In our increasingly complex world, we often look to guides to help us interpret and synthesize our experiences. These guides can be mentors and friends, or cultural and spiritual leaders. Oftentimes, guides show up in the guise of a particularly sentient podcast host who rises to the generative possibility of our times.
Krista Tippett, the host of the On Being podcast and author of Becoming Wise, is one of my go-to guides. Each week she invites us to explore what she calls the “mystery and the art of living” through thoughtful interviews with artists, activists, theologians and practitioners like Isabel Wilkerson, author of “Caste”; US poet laureate Ada Limon; and Indigenous botanist Robin Wall Kimmerer.
So, imagine my delight to join over a thousand community builders, activists, artists, and funders as we convened online in late April during the annual Collective Impact Forum Action Summit to listen to a fireside chat with Tippett and Cindy Santos, Senior Associate for Strategic Partnerships at the Aspen Institute. They explored what it means to navigate our complex world in ways that deepen our humanity towards one another, as well as to nourish our own capacity and need for joy and belonging. Here are a few insights they shared.
Complexity is the reality.
Santos opened their conversation by asking Tippett to expand on a statement on the On Being website. “Enough of us – across all of our differences – see that we have a world to remake. We want to orient towards that possibility.”
Tippett responded that complexity is the reality of our world, despite efforts to oversimplify and to compartmentalize our experiences and identities. “Across our differences, what I’m interested in is our wholeness and kinship to one another,” she says.
It’s an insistence, she says, that we all belong. “Belonging is a reality that we have to live into, it’s not something we have to make true,” says Tippett. “Yet that’s hard to wrap our minds around because it’s not the way we structure our world. Yet.”
As collective impact practitioners, we lean into the task of remaking our world into one in which we all belong. We do this through the purposeful ways we engage with one another, our work to center race and lived experience, and through our efforts to show up with authenticity and curiosity for what’s made possible when we gather.
Cultivating critical yeast for transformation.
We hear a lot about “scaling” our work for greater impact, and are told that societal change happens when a critical mass of people turn out in protest. And yet, if the conditions within which conflict or disparity thrive are not transformed, the troubles will reemerge, perhaps reinvented, but as pernicious as ever.
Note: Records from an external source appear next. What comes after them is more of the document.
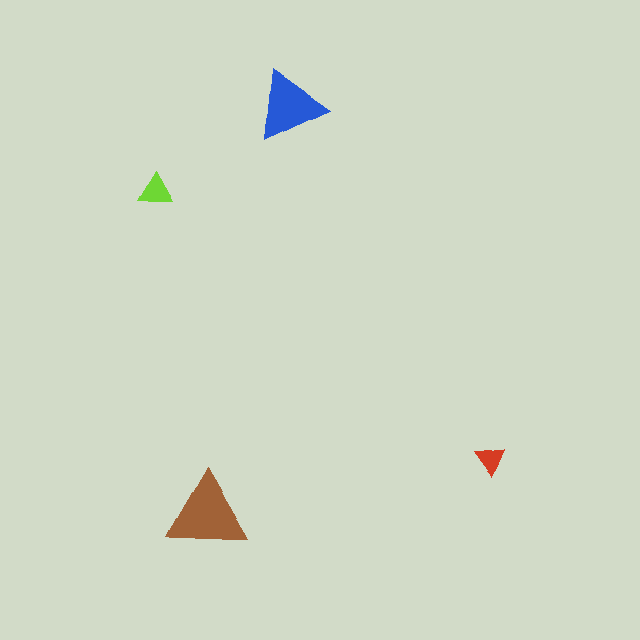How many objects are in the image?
There are 4 objects in the image.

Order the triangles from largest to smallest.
the brown one, the blue one, the lime one, the red one.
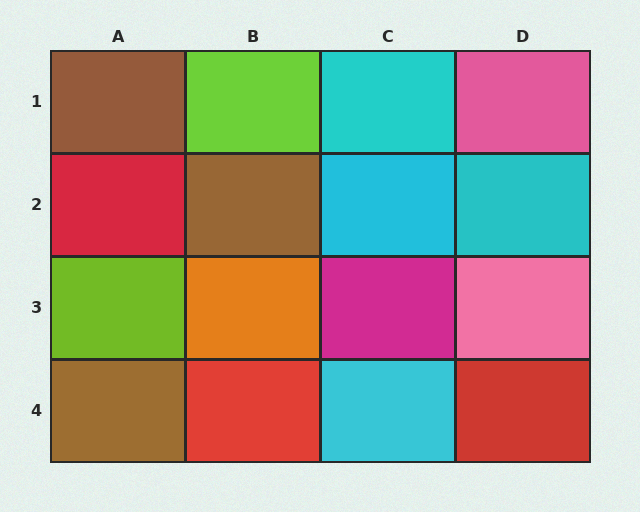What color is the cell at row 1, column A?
Brown.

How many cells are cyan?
4 cells are cyan.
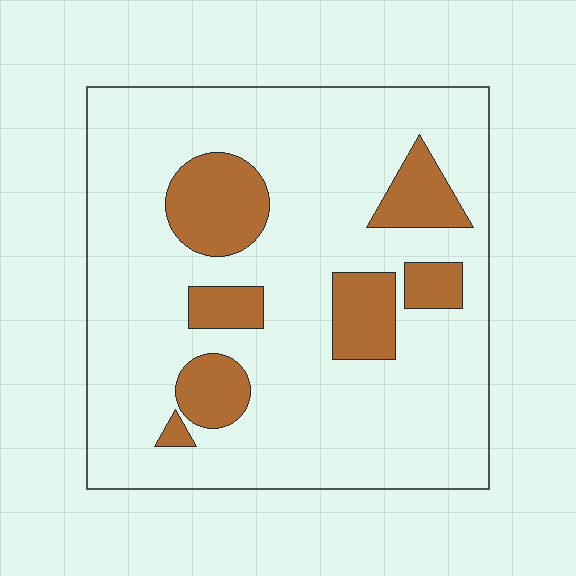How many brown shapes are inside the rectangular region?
7.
What leads to sustained transformation over time is what John Paul Lederach calls “critical yeast.” Tippett explains that critical yeast starts when small groups of people gather in unlikely combinations in a new quality of relationship. It is an understanding that change at a human scale is what makes change at a societal level possible. Tippett calls this “change at the speed of relationship.” It’s not how all change happens, but it is often the way it does.
In our work as community weavers, some of our greatest impacts are made possible when we gather and work alongside people who are different from us. We do the deep work of developing empathy for one another’s experiences, we harness our differences, and with a little of what John Kania of Collective Change Lab calls serendipity, we build a better world. We foster critical yeast.
Joy is our birthright.
In these times of entrenched inequity and daily calamity, many of us have wondered aloud, “How could one possibly be joyful in a moment like this?” And yet, Tippet posits, joy is not a privilege. Joy is a human birthright, a life-giving, resiliency-making birthright.
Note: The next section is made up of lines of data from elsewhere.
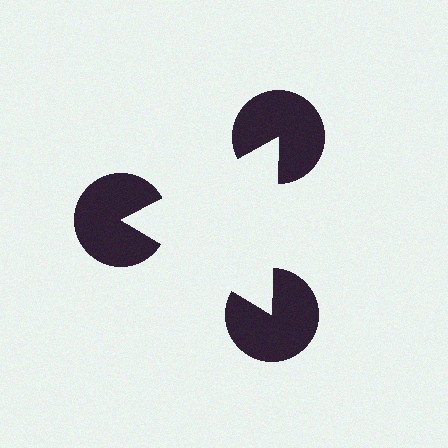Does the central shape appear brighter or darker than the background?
It typically appears slightly brighter than the background, even though no actual brightness change is drawn.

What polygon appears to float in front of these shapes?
An illusory triangle — its edges are inferred from the aligned wedge cuts in the pac-man discs, not physically drawn.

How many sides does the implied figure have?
3 sides.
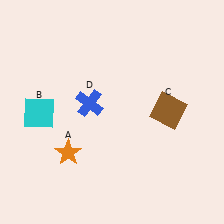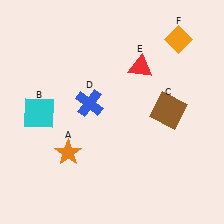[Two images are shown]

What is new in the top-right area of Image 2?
A red triangle (E) was added in the top-right area of Image 2.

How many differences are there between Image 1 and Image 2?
There are 2 differences between the two images.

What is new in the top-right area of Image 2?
An orange diamond (F) was added in the top-right area of Image 2.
She mentions several recent thinkers and creators who give voice to the necessity of cultivating joy, from J. Drew Lanham’s poem, Joy is the Justice We Give Ourselves to adrienne maree brown’s Pleasure Activism and Ross Gay’s The Book of Delights. These are people who are creating the space and language for us to invite in more joy, rest, and play. (A favorite of mine is Rest is Resistance by Tricia Hersey, aka The Nap Bishop, who encourages us to see rest as a foundation for healing and justice.)
“Joy is fuel,” says Tippett, as she reflected on activists from previous generations who often dismissed joy as reducing the gravity of the challenges we’re confronting. “Joy is a gift, and it’s something that we can practice.”
When we pause in our daily life to come together in a good way, as folks did during the Collective Impact Forum Action Summit, we are reminded that this work is relational.
“Being in right relationship with each other is what leads to transformation,” Santos reflected.
As collective impact practitioners, we look to one another to cocreate the world we seek to inhabit. We lean into one another to safekeep our hopes and to fuel our joy. The more we can inhabit public and private spaces with our full humanity, the more we are able to transform the way we do our work, as well as the outcomes we seek. And in this way, together we remake our world.